В Дорониной все женское настолько гипертрофировано, она всем своим обликом и поведением так навязчиво транслирует свою женственность, что в этой агрессивной женственности как будто даже выходит за ее границы. Если взять бинарную шкалу «женщина – мужчина», которую в последние годы стало так модно подвергать сомнению, то пол Дорониной размещается где-то в левой женской бесконечности, так далеко, что там, в принципе, наверное, сходятся противоположности.

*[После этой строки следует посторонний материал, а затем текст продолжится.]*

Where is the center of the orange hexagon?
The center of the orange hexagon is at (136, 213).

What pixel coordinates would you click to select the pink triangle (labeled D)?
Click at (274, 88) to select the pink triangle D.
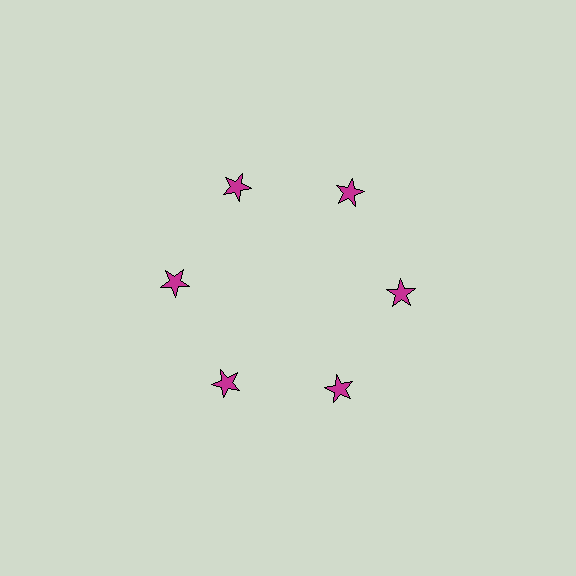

Ее женственность переходит в какие-то отчетливо мужские качества: жесткость, твердость, прямоту, агрессивность, бесстрашие. Хорошие режиссеры и драматурги это чувствовали, и поэтому в своих лучших фильмах и спектаклях она оказывалась единственным настоящим мужчиной, а брутальнейшие мужики в ее присутствии скукоживались самым постыдным образом.
Она какое-то явление природы, данное мужчинам в напоминание о нашей мужской слабости. И слово «природа» здесь ключевое. Бывают в природе такие вычурные вещи, что в их природность невозможно поверить. Доронина с этим своим столько раз спародированным невозможным грудным полушепотом, с этим немыслимым почти неподвижным алебастровым лицом, в облаке этой своей полусонности-полумечтательности кажется абсолютно искусственной – и в то же время она есть такая, как есть. Абсолютно настоящая.
Интересно сравнивать ее с Ренатой Литвиновой (постсоветский кэмп), которая, в сущности, ее порождение. У Литвиновой все до последней черточки сыграно, создано, продумано, отрефлексировано. Литвинова – продукт тяжелейшей работы над собой. Она воспользовалась существующим образом, сыграла Доронину (один раз даже почти в буквальном смысле), и стала не-Дорониной, анти-Дорониной. А Доронина есть, потому что она существует. Она явление, потому что явилась. И ничего подобного не будет никогда.
Главная героиня фильма Надя Рязаева, уже ставшая актрисой, сидит за столом в окружении старших подруг, портовых учетчиц. В руках у нее гитара. Взгляд вроде бы такой наивно нежный, такой почти беззащитный. А одновременно в ее глазах сверкает что-то голодное, почти волчье. Эта одновременность немножко пугает. Она начинает петь:
Ближе всех к ней сидит некрасивая и, видимо, немного безумная девушка Нелли по прозвищу Колдунья. Это чуть ли не первое появление в кино Инны Чуриковой, еще одной будущей звезды советского кэмпа. Она не отрываясь смотрит на Надю полными обожания глазами.
Надя резко прерывает пение: «Я не знаю, может быть, я напрасно мучаюсь. Кто многого хочет, тому всегда чего-то недостает». Она смотрит на Нелли. Их глаза встречаются. Их взгляды, полные сильнейшего нереализованного желания, на секунду отражают друг друга. Надя с силой ударяет по струнам:
Любите ли вы Доронину, как люблю ее я? Пересмотрите «Старшую сестру»! Она того стоит!
«Когда я стану великаном». Иван Топорышкин пошел на охоту
Если человек с гордостью говорит вам о «паролях», по которым «мы отделяли своих от чужих», то этот человек почти наверняка вырос в СССР между 1960 и 1980 годами. ОК, бумер!
Вот вам сцена: длинный балкон брежневской панельки. Один на две квартиры. На балконе два мальчика и одна девочка. Мальчики отделены от девочки стеклянной перегородкой. Один мальчик высокий, красивый и довольно половозрелый на вид. То же самое можно сказать и о девочке. Они влюблены друг в друга, но еще ни разу не разговаривали. Это Коля и Маша.
А второй мальчик на вид еще совсем ребенок. У него и голос-то даже толком не поменялся. Это пятнадцатилетний Миша Ефремов (то есть, простите, это Петя!). Он тоже влюблен в девочку. Но, к сожалению, ростом не вышел. Зато они с этой девочкой вместе выросли (это их балкон!), и они знают пароли: «Хармс!» А высокий мальчик Коля – он совсем простой паренек и паролей не знает. Как же ему с этой девочкой?